‘Disappointing’, pretty much sums up how I would describe the outcomes of the Prime Minister’s price talks with the major energy retailers yesterday.
‘Wasted opportunity’ might be other words I’d use. Because I fail to see how introducing added layers of compliance such as those proposed by the PM and the big retailers, is going to actually solve the fact that in NSW alone more than 100,000 residential customers can’t pay their bills and have an average electricity debt of more than $500.
Energy must be accessible and affordable for everyone. And in my view, solving that particular problem starts with the way we currently generate energy in this country.
The ‘4 commitments’ by the big retailers will place an unnecessary administration burden and compliance cost on smaller retailers, many of whom are already doing the right thing by their customers, on shoestring operating budgets and with limited manpower.
The ‘4 Commitments’ don’t address the systemic problems faced by the industry which stem from a lack of rigorous control over the way generators operate – which is widely acknowledged as directly affecting energy prices.

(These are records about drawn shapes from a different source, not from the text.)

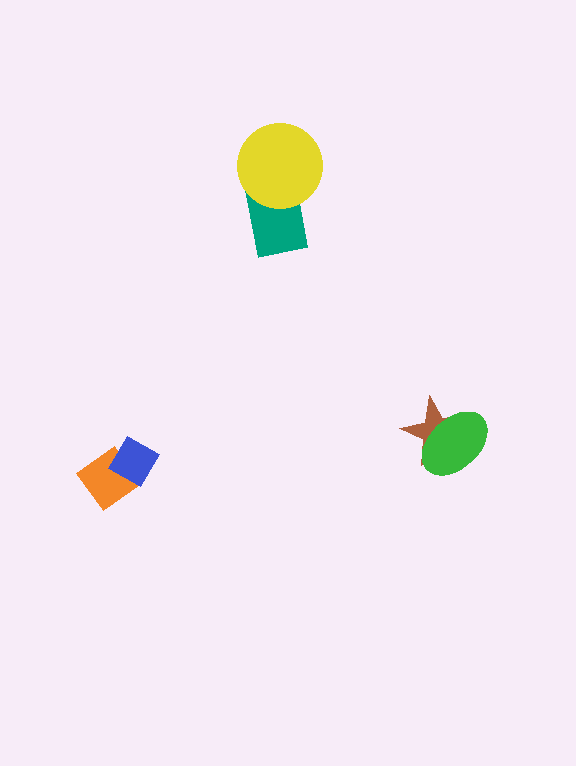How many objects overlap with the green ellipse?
1 object overlaps with the green ellipse.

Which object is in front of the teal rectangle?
The yellow circle is in front of the teal rectangle.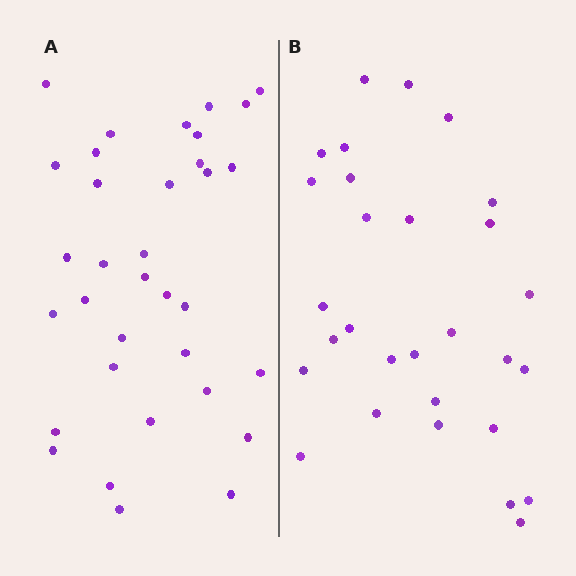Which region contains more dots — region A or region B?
Region A (the left region) has more dots.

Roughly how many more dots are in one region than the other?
Region A has about 5 more dots than region B.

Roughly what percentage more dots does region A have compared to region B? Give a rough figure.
About 15% more.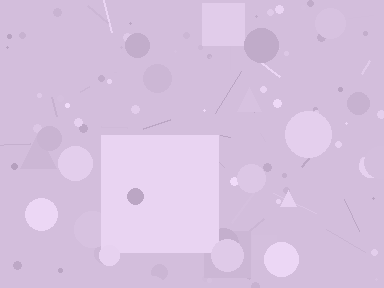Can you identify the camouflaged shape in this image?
The camouflaged shape is a square.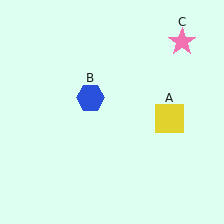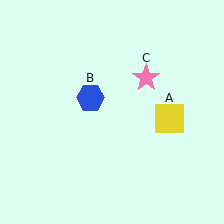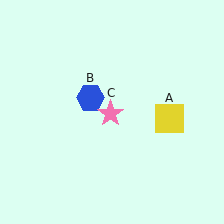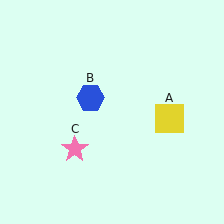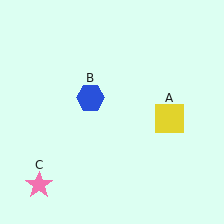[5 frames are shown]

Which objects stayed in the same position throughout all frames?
Yellow square (object A) and blue hexagon (object B) remained stationary.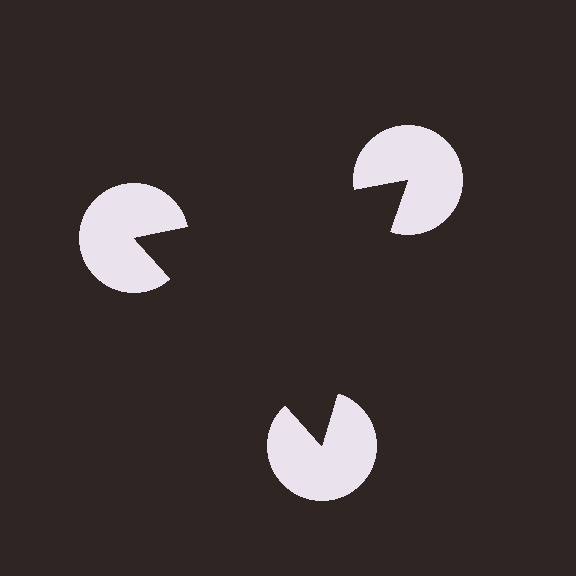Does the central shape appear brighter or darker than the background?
It typically appears slightly darker than the background, even though no actual brightness change is drawn.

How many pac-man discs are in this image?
There are 3 — one at each vertex of the illusory triangle.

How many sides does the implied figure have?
3 sides.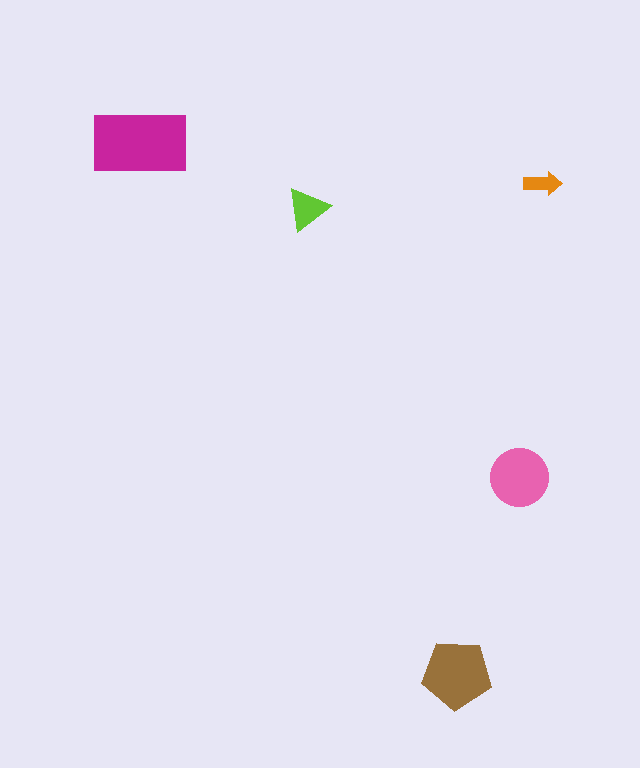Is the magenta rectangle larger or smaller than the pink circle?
Larger.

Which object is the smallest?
The orange arrow.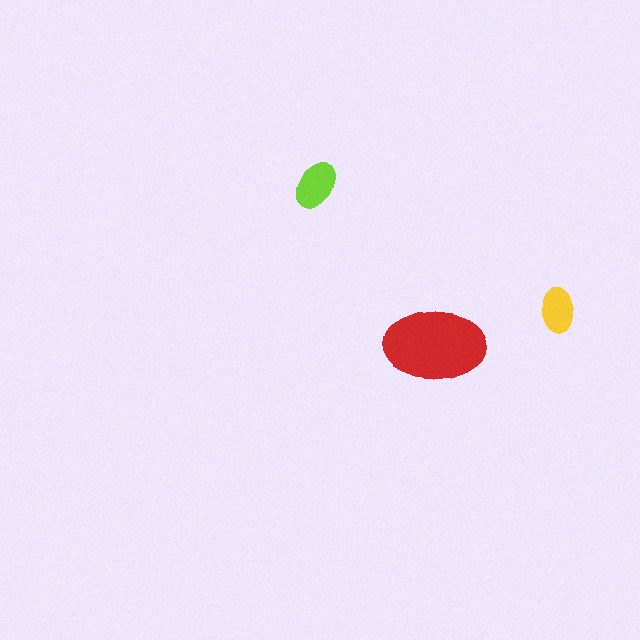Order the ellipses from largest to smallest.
the red one, the lime one, the yellow one.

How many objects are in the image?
There are 3 objects in the image.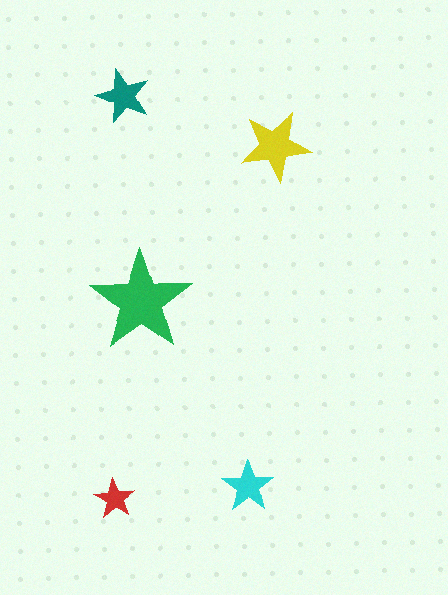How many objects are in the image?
There are 5 objects in the image.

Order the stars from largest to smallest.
the green one, the yellow one, the teal one, the cyan one, the red one.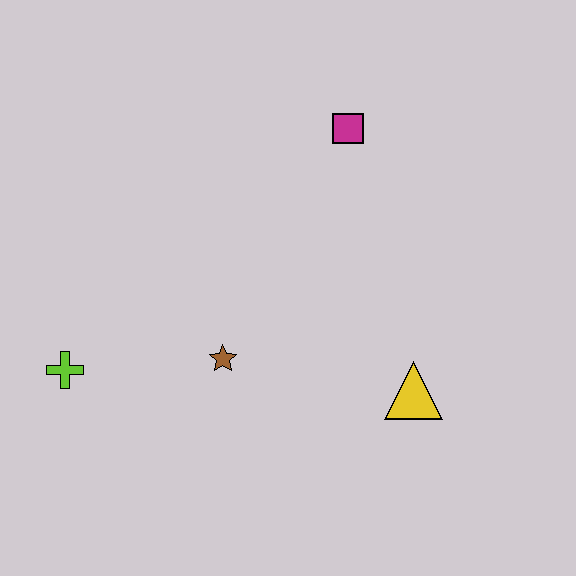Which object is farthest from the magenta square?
The lime cross is farthest from the magenta square.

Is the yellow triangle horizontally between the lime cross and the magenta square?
No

Nor do they go anyway towards facilitating innovation and competition.
Ingenuity is what Australia was built upon. It’s the Government’s role to champion an efficient industry that thrives on healthy competition, by actively encouraging small companies, like Enova Energy, rather than hindering them. These smaller start-ups have nimble, responsive, business models and clever ideas about how energy supply and energy distribution can be done differently, at a community level.
Australia needs a robust energy marketplace that’s not dominated by one or two players. Because such a market would deliver greater transparency for customers and more choice.
The game is changing, but the current playing field is far from level and consumers are suffering. Yesterday’s talks do nothing to change that fact.
The Government needs to stop procrastinating and start to nurture Australia’s transition to renewables too … because it’s happening anyway.
We’re already seeing a groundswell of smaller energy companies harnessing renewables like solar, wind and biofuels, and creating customer-centric supply and distribution channels.
It would be a disaster to see these companies fail over mandated administration and compliance that will do little to actually curb rising prices.